そのまま視線を移した先は、凍りつく場でも飄々としていたクソガキだ。――オマエ、一体ナニに使うつもりだ?、と。

ぷいっと顔を背けたチビガキは、華澄を見つめながら悲しい顔をする。我が息子ながら本当にイイ性格をしてるな、おい。


「あのね、手錠で“ケーサツごっこ”がしたいだけだよ?それとも華澄は、“コドモのじしゅせい”うばうの?」

「えっ、そうだったの……」

クソガキの4歳児らしからぬ発言にすっかり心を動かされた、じつに単純な妻に嘆息したくもなる。

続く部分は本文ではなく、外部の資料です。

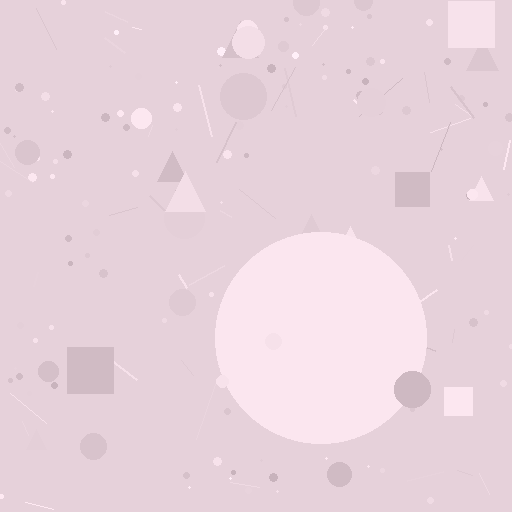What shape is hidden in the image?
A circle is hidden in the image.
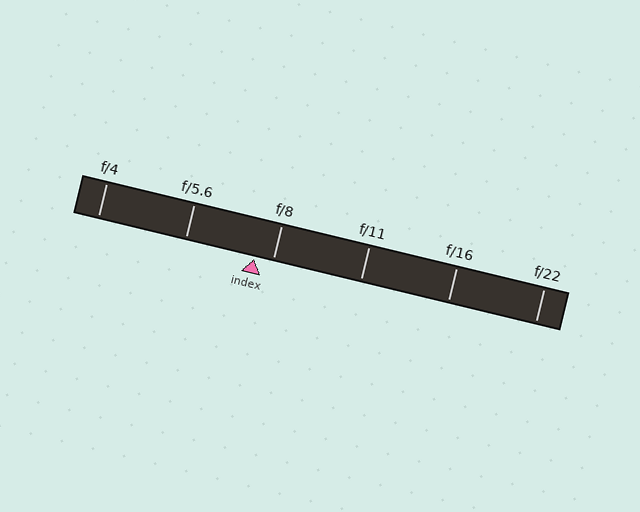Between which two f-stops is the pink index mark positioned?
The index mark is between f/5.6 and f/8.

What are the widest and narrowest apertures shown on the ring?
The widest aperture shown is f/4 and the narrowest is f/22.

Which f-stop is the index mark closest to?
The index mark is closest to f/8.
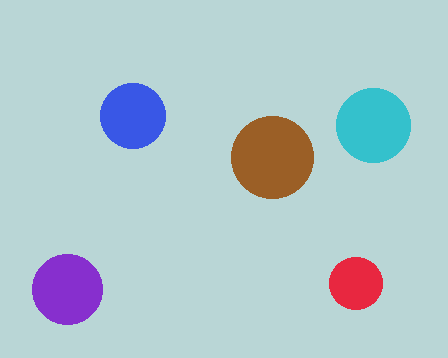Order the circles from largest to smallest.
the brown one, the cyan one, the purple one, the blue one, the red one.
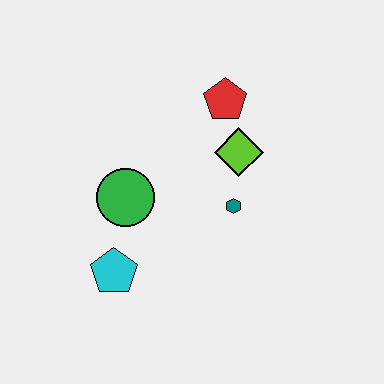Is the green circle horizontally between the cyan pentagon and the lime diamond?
Yes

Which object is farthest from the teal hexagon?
The cyan pentagon is farthest from the teal hexagon.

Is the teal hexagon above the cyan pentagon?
Yes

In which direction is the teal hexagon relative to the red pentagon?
The teal hexagon is below the red pentagon.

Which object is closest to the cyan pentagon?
The green circle is closest to the cyan pentagon.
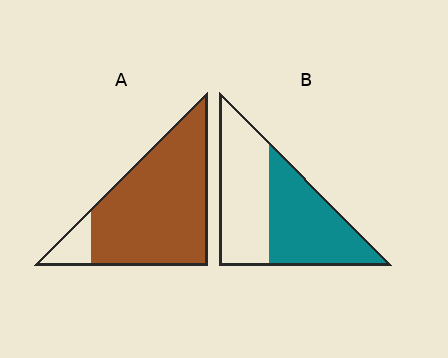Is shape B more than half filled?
Roughly half.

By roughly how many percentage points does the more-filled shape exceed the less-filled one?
By roughly 40 percentage points (A over B).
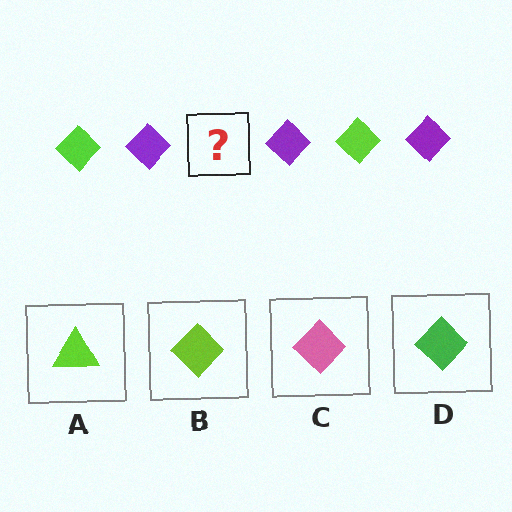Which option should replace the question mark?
Option B.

純真無垢の仮面を被った息子の目を真っ直ぐに見つめ、どこか申し訳なさそうな表情まで見せているのだ。


「和臣、疑ってごめんね?」

「ううん!オレが華澄を守るっ!」

「却下。俺の稼いだ金で変な物は買わせねえよ」

「はあ!?オヤジは黙ってろ!」

思わぬところで横やりを入れられ、恨めしそうな視線を向けてきた和臣を鼻で笑う。


「フッ、オマエの考えることなんてたかが知れてるんだよ。
どうせ俺が寝た隙に手錠でもかけて、華澄と一緒に寝たいんだろ?ママ大好きだもんな?」

にっこり笑って言いきると、ぐっと声に詰まっている息子。屈んで目線を合わせた俺は、さらに話を続けた。

「どのみち華澄を抱いて寝てるし?オマエが何しても無理だから諦めろ」

「ふんっ!オヤジのばーーかっ!」

最後に笑顔で告げると、和臣は顔を真っ赤にしながら怒って部屋を出て行った。……これで妙なモンは強請らないといいが。